As part of our comprehensive monitoring of risks to the euro area, the ESM analyses not only near-term market and economic developments, but also longer-term structural risks. Climate change is a key example: through both physical and transition channels, it can affect growth, public finances, and financial stability. Accordingly, the ESM has continued to expand its research and publications devoted to climate risk as highlighted in this summary report. One example of this work focuses on the macroeconomic effects of extreme weather events.2 The analysis by ESM economists shows that floods and storms can generate sizable and persistent economic shocks, particularly in regions with limited fiscal space or low insurance coverage. These findings underscore the relevance for policymakers of strengthening resilience, improving risk preparedness, and addressing protection gaps as climate-related risks become more frequent and severe.

Beyond research and analysis, the ESM also integrates ESG considerations into its own investment activities. In 2025, the ESM maintained its exposure to ESG labelled bonds, holding €7.5 billion by year end. As the ESG bond market continues to innovate and expand, the ESM aims to continue investing responsibly, engaging with credible market standards such as the United Nations (UN)-backed Principles for Responsible Investment to which it has been a signatory since 2020 and supporting the transition towards a more sustainable and inclusive economy.

In addition, the ESM prioritises transparency, rigorous risk management, and adherence to international ESG best practices within its internal operations. This includes for example ecofriendly practices and efforts to optimise the use of natural resources by closely monitoring, measuring, and reporting its environmental impact.
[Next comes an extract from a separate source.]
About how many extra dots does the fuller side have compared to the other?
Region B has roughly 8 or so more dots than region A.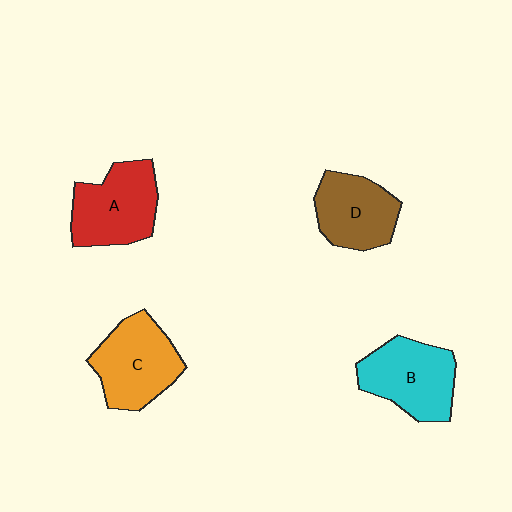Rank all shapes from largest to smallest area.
From largest to smallest: C (orange), B (cyan), A (red), D (brown).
The following pages of this report provide an overview of our work across these areas, highlighting the progress made in integrating ESG considerations into the ESM’s activities, the challenges that remain, and the priorities guiding our approach. They reflect our commitment to supporting financial stability and sustainability in an environment of heightened uncertainty, and to contributing to a more resilient euro area economy. The ambitious goals of the Paris Accord on climate change can only be achieved with effective sustainable finance.